5.1.1. Incident Triage

• investigating whether indeed an incident occurred;
• determining the extent of the incident.

 5.1.2. Incident Coordination

• determining the initial cause of the incident (the used vulnerability);
• facilitating contact with other sites which may be involved;
• making reports to other CERT/CSIRT teams;
• composing announcements to users, when applicable.

 5.1.3. Incident Resolution

• removing the vulnerability;
• liquidation of consequences of incident;
• evaluating of possible additional actions taking into account their cost and risk;
• provide assistance in evidence collection and data interpretation when needed.
• In addition, CERT.GOV.AZ will collect statistics concerning incidents and will notify the community as necessary to assist it in protecting against known attacks.

 5.2 Proactive Activities

• Information services: 
  CERT.GOV.AZ publishes advisories for events and incidents that are considered of special importance to users in the constituency. Information is disseminated via various channels (web, RSS feeds, mailing lists etc).
• Training services: 
  Members of CERT.GOV.AZ periodically hold seminars on various aspects of information and network security.

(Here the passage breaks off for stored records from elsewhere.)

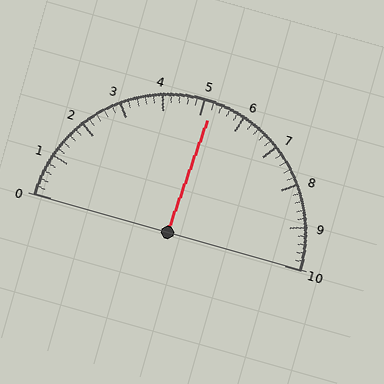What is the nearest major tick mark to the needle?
The nearest major tick mark is 5.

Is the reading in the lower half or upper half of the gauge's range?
The reading is in the upper half of the range (0 to 10).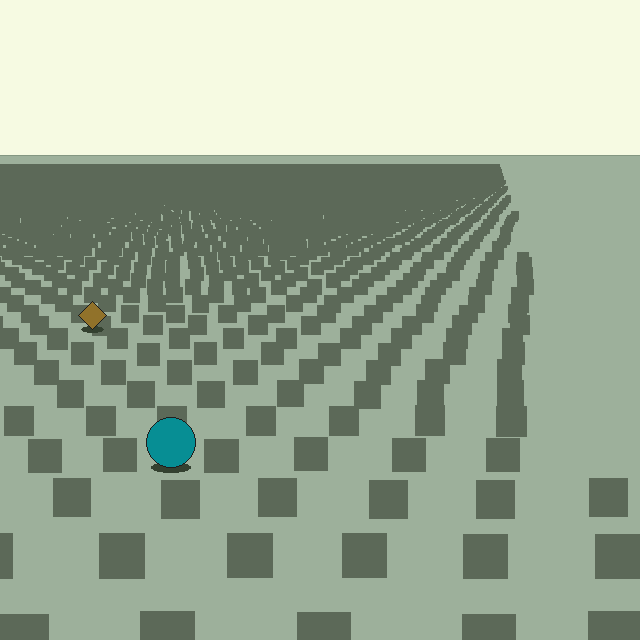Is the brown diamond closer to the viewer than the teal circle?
No. The teal circle is closer — you can tell from the texture gradient: the ground texture is coarser near it.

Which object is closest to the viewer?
The teal circle is closest. The texture marks near it are larger and more spread out.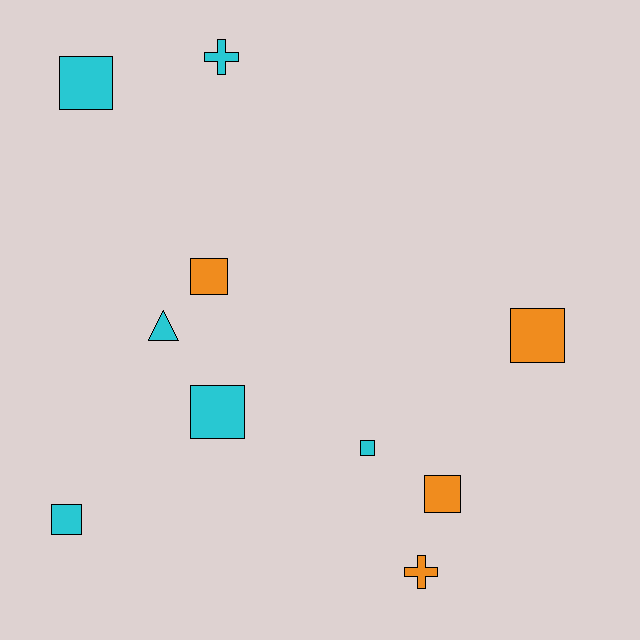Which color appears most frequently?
Cyan, with 6 objects.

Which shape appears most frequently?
Square, with 7 objects.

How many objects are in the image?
There are 10 objects.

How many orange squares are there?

6. Incident Reporting Forms 
Incidents can be send via - ticketing system, e-mail and incident submit form (https://cert.gov.az/en/report).

7. Disclaimers 
While every precaution will be taken in the preparation of information, notifications and alerts, CERT.GOV.AZ assumes no responsibility for errors or omissions, or for damages resulting from the use of the information contained within.